Ah! But why is there a greater force in space, where there's no "atmosphere behind it"? :confused:

Dave J.:

Light: Heedm, see that book by Feynman that I recommended to Crab. The answer to your question is there. Actually I'll add to the list another book by the same author which also deals with it: Six Easy Pieces (also Penguin). Both books are highly readable and aimed (more or less) at the layman (although maybe not helicopter pilots! ;) ).

Space Shuttle: By an interesting coincidence, Feynman was one of the principal members of the team that investigated the Challenger disaster.

Dave: No atmosphere behind means no resistance to the expulsion of stuff. This means they come out moving faster. Total change in momentum of the stuff is greater so the produced thrust is greater.

Irlandes: I didn't actually ask a question. I was a physicist prior to flying helicopters. I have read those books and regularly recommend "Six Easy Pieces" to non-physics types. Also out is "Six Not-so-Easy Pieces" haven't read it yet. The explanation I gave for light is accurate but lacks a lot of explanation. If you want more detail, pm or email me. Not really stuff for this forum.

`
An interesting page on Ground Effect, with picture, graph and computer simulations. (http://home.mira.net/~radacorp/ground_effect.html)
`

From DJs link:

Quote 'You can also see that the pressure below the wing has increased dramatically, this is called the dynamic air cushion.

A WIG craft, like a Hovercraft, rides on a cushion of air. The difference is that a Hovercraft generates a static air cushion (by blowing air into a bag) whereas a WIG craft has a free ride on a cushion that is created by its own forward movement. There are also lots of other advantages of WIG craft over Hovercraft, not the least being operational altitude.' Unquote

Oh dear, now they have said it's pressure too!!!! However their explanation makes perfect sense to me.

I guess its time to jump back in, please look at the pressure plot on DJ's link, where the pressure field is plotted. Note that the ground effect plot (the lower one) has higher pressure (darker red color).

Wow, higher pressure for ground effect! But also note that both airfoils are at the same angle of attack. If the lower airfoil were reduced in angle, to compensate for the increased lift due to ground effect, it would have the same pressure distribution.

In fact, please think about it carefully.

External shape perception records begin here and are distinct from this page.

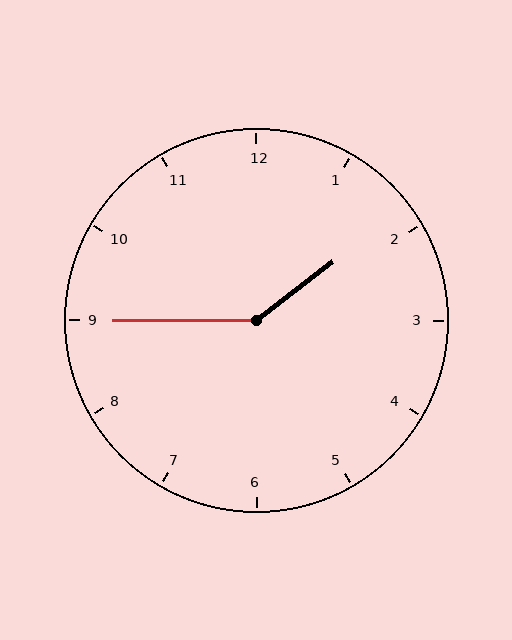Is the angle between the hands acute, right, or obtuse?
It is obtuse.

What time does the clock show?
1:45.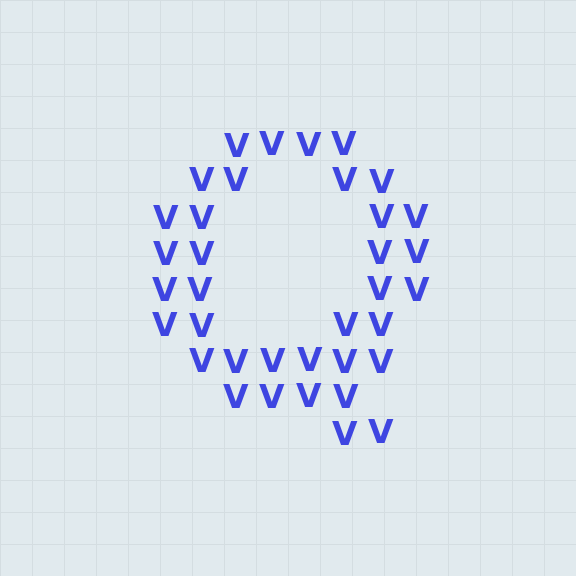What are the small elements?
The small elements are letter V's.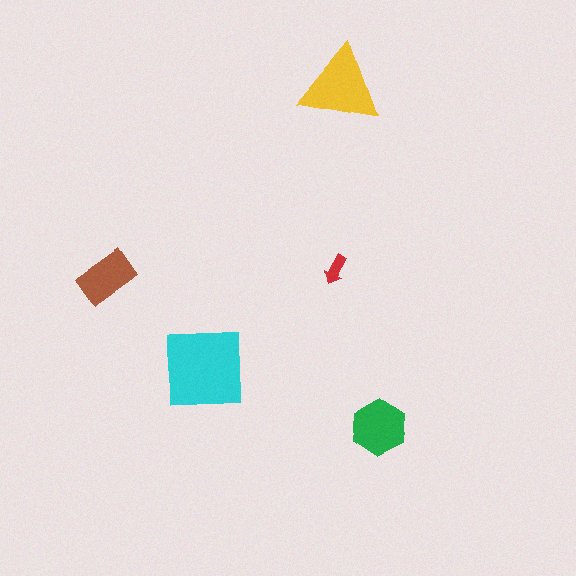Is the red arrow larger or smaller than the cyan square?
Smaller.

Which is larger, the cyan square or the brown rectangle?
The cyan square.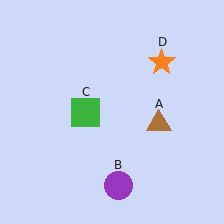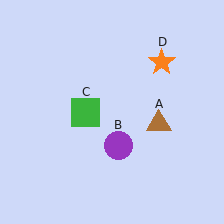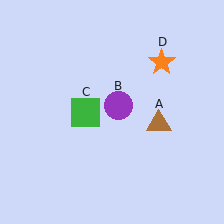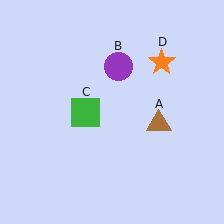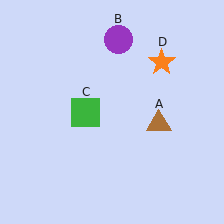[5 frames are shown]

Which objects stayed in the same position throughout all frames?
Brown triangle (object A) and green square (object C) and orange star (object D) remained stationary.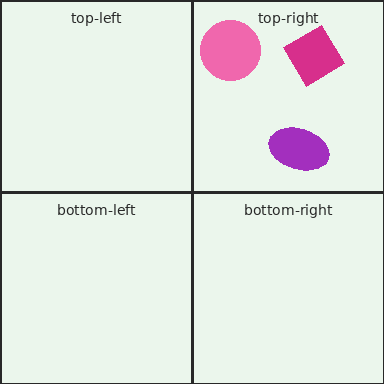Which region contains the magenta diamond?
The top-right region.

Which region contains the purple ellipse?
The top-right region.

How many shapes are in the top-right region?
3.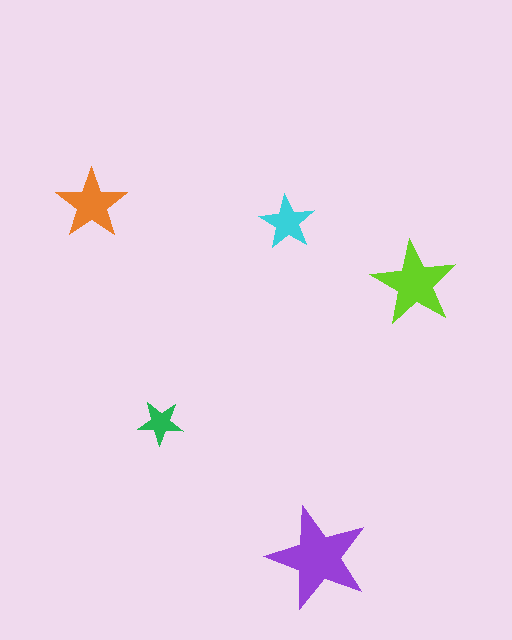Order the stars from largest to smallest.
the purple one, the lime one, the orange one, the cyan one, the green one.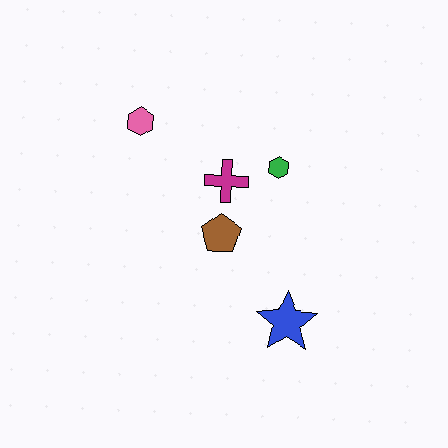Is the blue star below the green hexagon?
Yes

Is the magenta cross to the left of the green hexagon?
Yes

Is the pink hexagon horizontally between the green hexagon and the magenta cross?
No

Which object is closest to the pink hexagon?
The magenta cross is closest to the pink hexagon.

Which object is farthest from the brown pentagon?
The pink hexagon is farthest from the brown pentagon.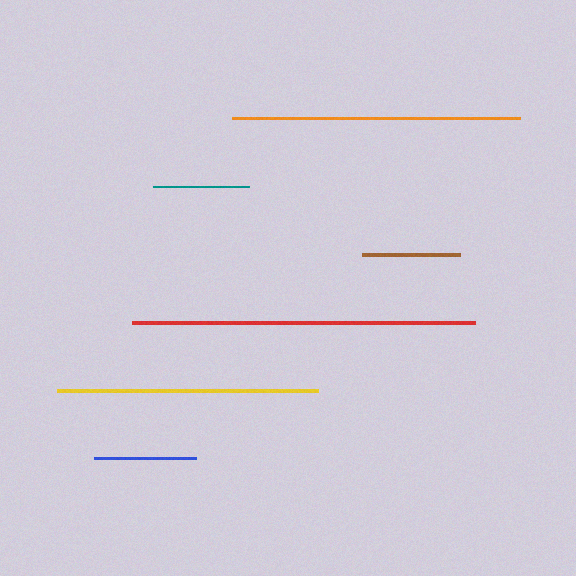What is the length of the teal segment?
The teal segment is approximately 96 pixels long.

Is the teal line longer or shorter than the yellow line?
The yellow line is longer than the teal line.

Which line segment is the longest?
The red line is the longest at approximately 343 pixels.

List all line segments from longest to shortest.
From longest to shortest: red, orange, yellow, blue, brown and teal (about equal).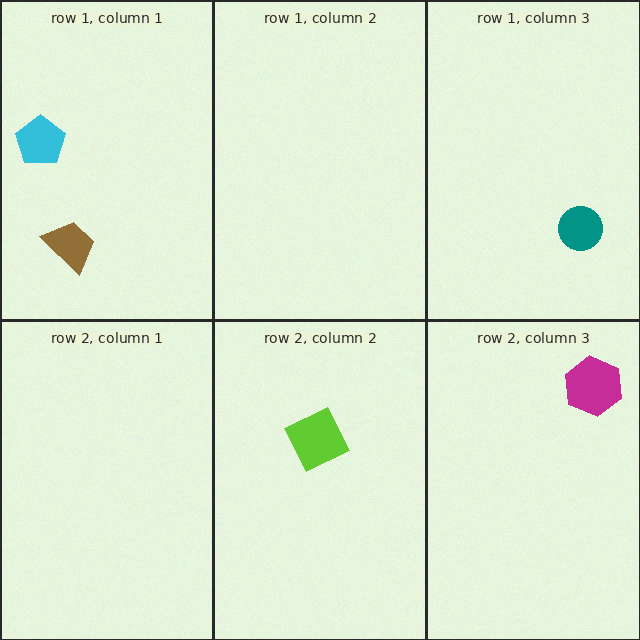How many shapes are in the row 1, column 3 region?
1.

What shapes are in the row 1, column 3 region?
The teal circle.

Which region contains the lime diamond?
The row 2, column 2 region.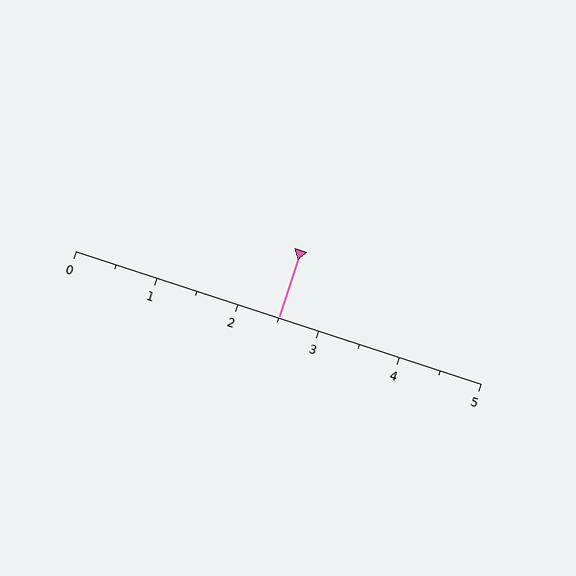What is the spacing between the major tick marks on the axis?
The major ticks are spaced 1 apart.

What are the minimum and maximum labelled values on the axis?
The axis runs from 0 to 5.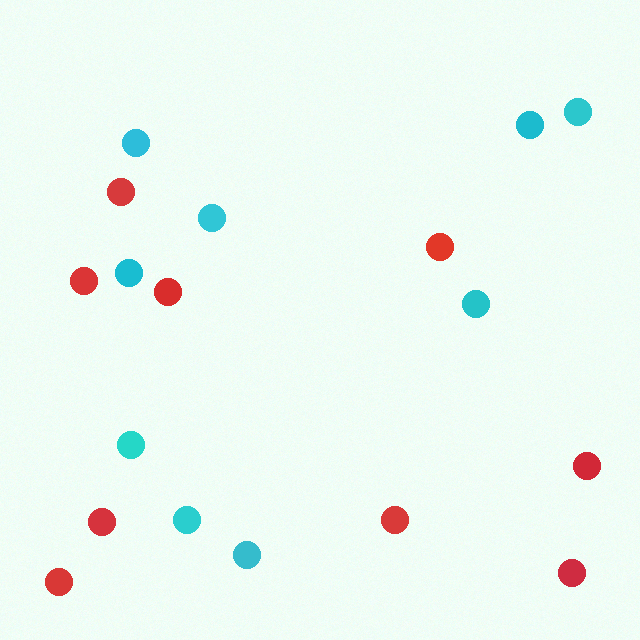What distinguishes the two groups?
There are 2 groups: one group of red circles (9) and one group of cyan circles (9).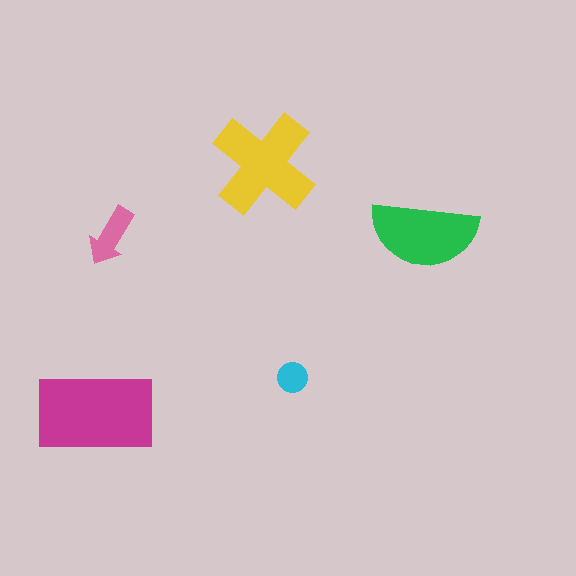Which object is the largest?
The magenta rectangle.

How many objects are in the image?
There are 5 objects in the image.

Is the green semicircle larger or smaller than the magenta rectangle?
Smaller.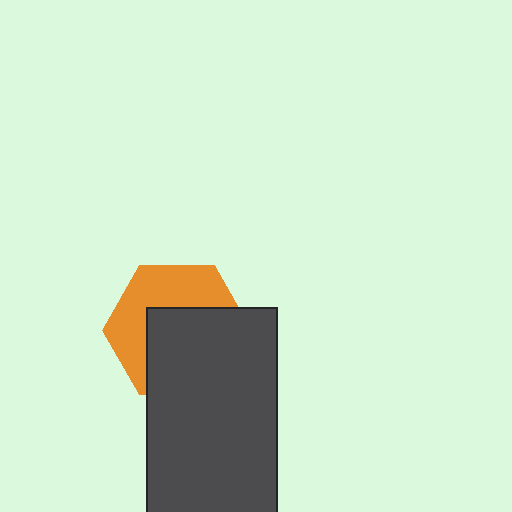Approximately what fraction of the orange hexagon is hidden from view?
Roughly 55% of the orange hexagon is hidden behind the dark gray rectangle.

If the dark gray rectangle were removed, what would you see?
You would see the complete orange hexagon.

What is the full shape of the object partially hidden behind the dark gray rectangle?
The partially hidden object is an orange hexagon.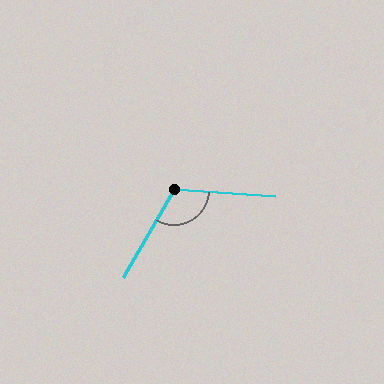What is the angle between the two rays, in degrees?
Approximately 116 degrees.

If the pressure below is greater, the lift would be greater, since the blade area and rpm are a constant. If the lift is greater (due to more pressure) the aircraft would climb.

In other words, the pressure must be the same in all cases where the lift is the same. I.E. the ground effect case has the same pressure below it as the non-ground effect case.

Nick, if the pressure distribution changes when the lower aerofoil is reduced in angle then you have proved the pressure theory of GE.

The increased pressure below the wing produces an increase in CL and therefore lift which allows you to reduce the pitch angle to stop it climbing (exactly what you do in an IGE hover). Not only is the Cd reduced by the increased pressure making the wing think it is bigger than it is and therefore more efficient but the further reduction in Cd caused by reducing the AoA means less power needed to drive the wing through the air (just like in an IGE hover).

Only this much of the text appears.